Shadi Mubarak Reloaded
Green Veins’ latest project ‘Shadi Mubarak Reloaded’ wrapped up its Karachi run with twin shows on Sunday – the first one being for students that made young and old laugh with its nonsensical story and plot twists. Just as the name suggests, the play revolved around the wedding of one character, who loved someone else but does not elope on his wedding night because of his strict father.
However, he turned to a friend for help who makes it all the more complicated with his planning and desire to get married. Add a feudal lord, an unmarried phupi, a tharki chacha and a philandering uncle who is dead-scared of his wife and you get a play that keeps you entertained for its 90-minute run.
Bilal Yousufzai as Zubair was undoubtedly the star of the play as he played the normal guy-next-door character; the other characters were anything but normal.
Then there was writer-director Younas Khan’s act as Aashiq Khoro who came, who saw and who complicated things for the audience. Both these actors proved that you don’t need big banners to showcase your talent and they were first-rate in their roles. Mir Aslam Lashari’s Mahmood was the protagonist who had a girlfriend and was marrying someone else, but it would have been better had Green Veins regular Syed Maqsood Sabir done that role. The talented actor was wasted as Arif; Aslam Lashari could have done that and Maqsood could’ve played the hero.
One must mention the character essayed by set designer/actor Asad Gujjar who as Shabbir was amazing, especially when he introduced another character Neha, played by Daniya Kanwal. ‘Yeh Neha Hai, Zubair Ki Behen Jisay Mehmood Ne Shaadi Main Nahi Bulaya, Naraaz Hai’ is something you take back home and whenever you think about it, it will make you laugh. The father of the bridegroom was played by Ayub Khoso’s nephew, Saddam Khoso and he did a decent job.

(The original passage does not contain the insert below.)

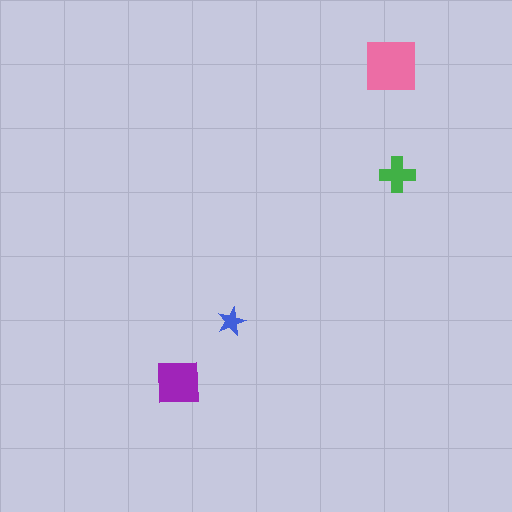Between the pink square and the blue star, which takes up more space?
The pink square.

Erum Ali as the mother, Urooj Binte Arsalan as the unsuspecting aunt, Anna Tauseef as Shagufta and Areeba Chaudhry as Fauzia, the sister were equally effective. Syeda Wasla, the bone of contention between two male characters, impressed with her acting skills as well. Hailing from Islamabad, she must be commended for continuing with the play despite her mother’s passing a few days prior to the show. As for the phupa, Raja Shahid Ali seemed to bring his own version of Indian actor Jagdeep on stage and looked, acted and even danced like the Bollywood legend.
The writer/director Younis Khan intelligently used politicians’ names and parties as commands for the feudal character’s bodyguards and rightfully added the use of Sindhi in the script. There were some pop culture references here and there which invoked laughter all around. It would have been great had they minimized the double meaning jokes as it seemed awkward with children in the crowd. One also failed to understand why all the actors were shouting and that might have something to do with the sound system of the Arts Council’s new auditorium than anything else. The dance numbers, meanwhile, took the drama forward and each and every cast member got a chance to show their dancing skills.
Overall, the play was a success as the slapstick comedy seemed to resonate with the audience who seemed satisfied with this theatrical experience.